Papadiamantis' longest works were the serialized novels "The Gypsy Girl," "The Emigrant," and "Merchants of Nations." These were adventures set around the Mediterranean, with rich plots involving captivity, war, pirates, the plague, etc. However, the author is best remembered for his scores of short stories. Written in his own version of the then official language of Greece, "katharevousa" (a "purist" written language heavily influenced by ancient Greek), Papadiamantis' stories are little gems. They provide lucid and lyrical portraits of country life in Skiathos, or urban life in the poorer neighborhoods of Athens, with frequent flashes of deep psychological insight. The nostalgia for a lost island childhood is palpable in most of them; the stories with an urban setting often deal with alienation. Characters are sketched with a deft hand, and they speak in the authentic "demotic" spoken language of the people; island characters lapse into dialect. Papadiamantis' deep Christian faith, complete with the mystical feeling associated with the Orthodox Christian liturgy, suffuses many stories. Most of his work is tinged with melancholy, and resonates with empathy with people's suffering, regardless of whether they are saints or sinners, innocent or conflicted. His only saint, in fact, is a poor shepherd who, having warned the islanders, is slaughtered by Saracen pirates after he refuses to abandon his flock for the safety of the fortified town. This particular story, "The Poor Saint," is the closest he comes to a truly religious theme.

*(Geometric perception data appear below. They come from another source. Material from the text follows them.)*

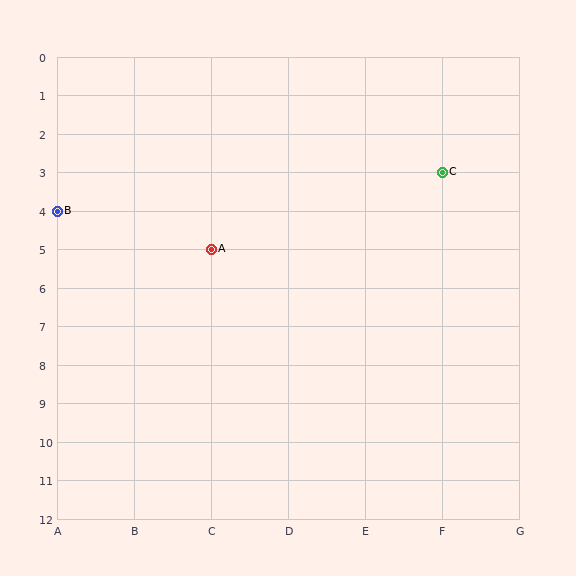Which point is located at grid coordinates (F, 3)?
Point C is at (F, 3).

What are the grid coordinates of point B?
Point B is at grid coordinates (A, 4).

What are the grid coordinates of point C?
Point C is at grid coordinates (F, 3).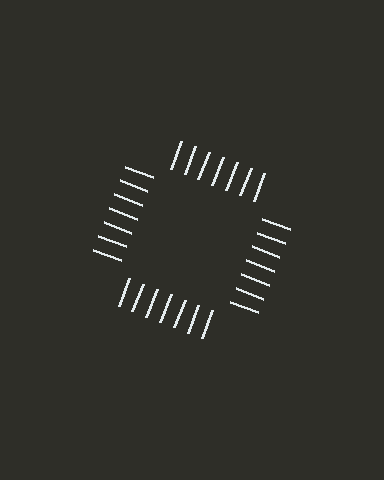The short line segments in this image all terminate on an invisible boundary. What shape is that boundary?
An illusory square — the line segments terminate on its edges but no continuous stroke is drawn.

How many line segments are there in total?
28 — 7 along each of the 4 edges.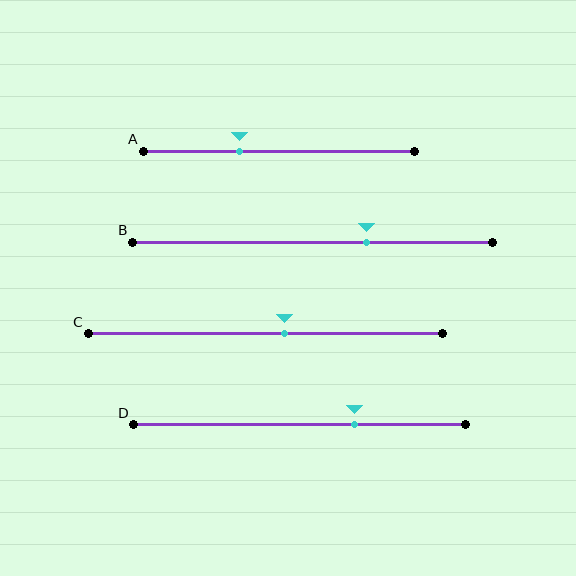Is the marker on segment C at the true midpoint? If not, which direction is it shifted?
No, the marker on segment C is shifted to the right by about 5% of the segment length.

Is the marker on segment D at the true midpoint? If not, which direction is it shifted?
No, the marker on segment D is shifted to the right by about 16% of the segment length.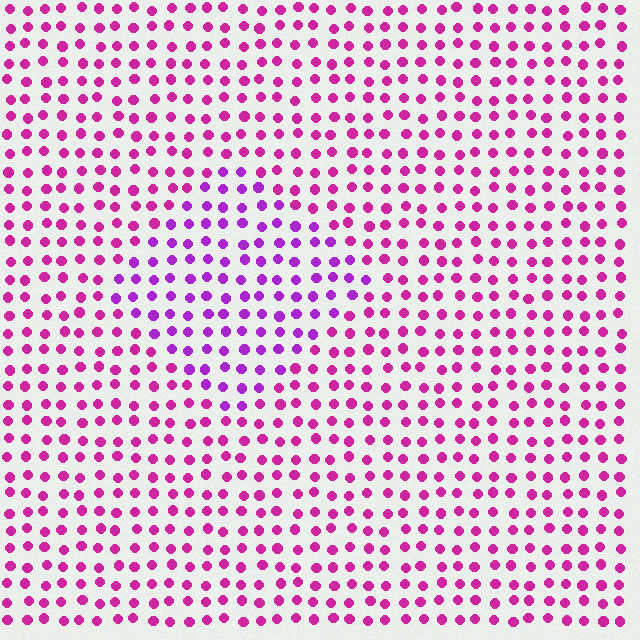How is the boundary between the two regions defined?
The boundary is defined purely by a slight shift in hue (about 29 degrees). Spacing, size, and orientation are identical on both sides.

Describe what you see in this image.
The image is filled with small magenta elements in a uniform arrangement. A diamond-shaped region is visible where the elements are tinted to a slightly different hue, forming a subtle color boundary.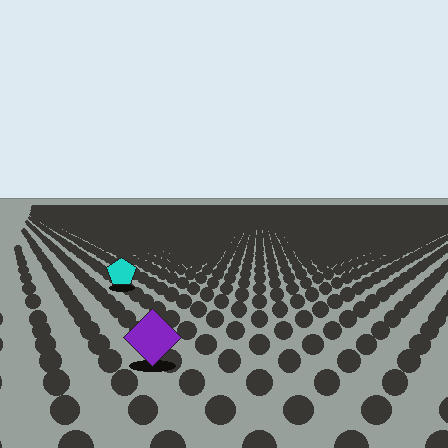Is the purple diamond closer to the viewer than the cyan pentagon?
Yes. The purple diamond is closer — you can tell from the texture gradient: the ground texture is coarser near it.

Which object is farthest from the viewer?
The cyan pentagon is farthest from the viewer. It appears smaller and the ground texture around it is denser.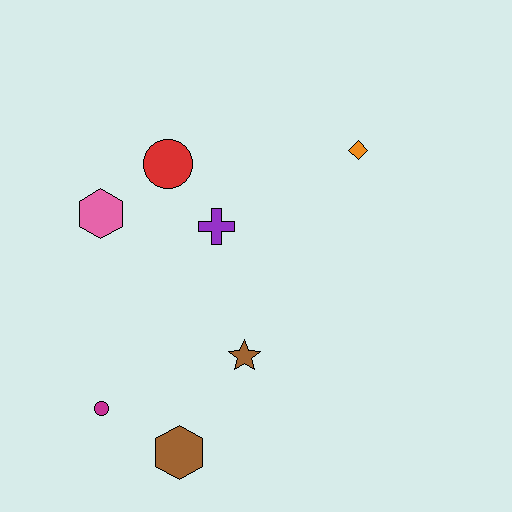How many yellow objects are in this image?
There are no yellow objects.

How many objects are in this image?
There are 7 objects.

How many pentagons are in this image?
There are no pentagons.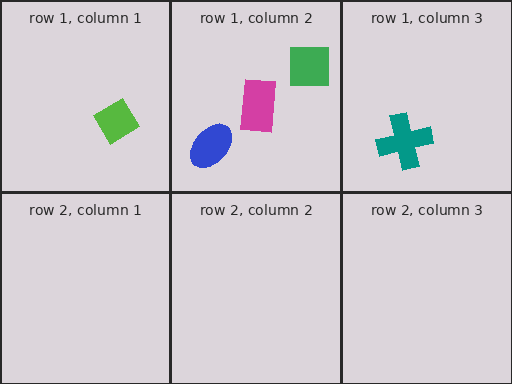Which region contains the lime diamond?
The row 1, column 1 region.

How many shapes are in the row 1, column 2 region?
3.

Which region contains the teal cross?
The row 1, column 3 region.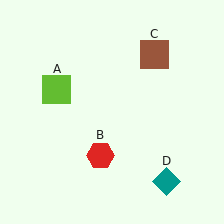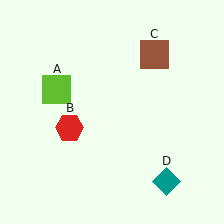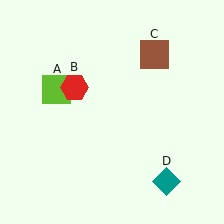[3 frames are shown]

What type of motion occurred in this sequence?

An example of Papadiamantis' deep and even-handed feeling for humanity is his acknowledged masterpiece, the novella "The Murderess." It is the story of an old woman in Skiathos, who pities families with many daughters: given their low socioeconomic status, girls can not work before marriage, cannot marry unless they provide a dowry, and are therefore a burden and a plight to their families. After killing her own newborn granddaughter, gravelly ill with pertussis, she crosses the line from pity to what she believes is useful and appropriate action, the "mercy killing" of young girls. She kills three young girls in succession, by throwing them into wells and then pretending to trying to save them in order to justify her presence there. As coincidences keep piling up, she is confronted with a stark fact: her assumption that she was helping was monstrously wrong, and she gradually slips into mad torment. She flees arrest and tries to hide in the wilderness, but she drowns in the sea while trying to escape two policemen on her trail; as Papadiamantis puts it, she meets "death half-way between divine and human justice". The character of the murderess is depicted with deep empathy and without condemnation. "AS a child, she served her parents. Once married, she was her husband's slave ... when she had children, she served them, and when they had children, she became their slave". Even her name tells the story of women in 19th century rural Greece: her birth name, Hadoula, "tenderling", is all but forgotten; she now is the "Fragkoyannoú", i.e. the widow of Yannis Fragkos, her whole existence referenced only to the name of her late, good-for-nothing husband. His work is seminal in Modern Greek literature: he is for prose what Dionysios Solomos is for poetry. As George Seferis wrote: "I commemorate Dionysios Solomos, I commemorate Alexander Papadiamantis". It is a body of work, however, that is virtually impossible to translate, as the magic of his language is founded on the Greek diglossia: elaborately crafted, high Katharevousa for the narrative, interspersed with authentic local dialect for the dialogue, and with all dialectical elements used in the narrative formulated in strict Katharevousa, and therefore in forms that had actually never actually existed.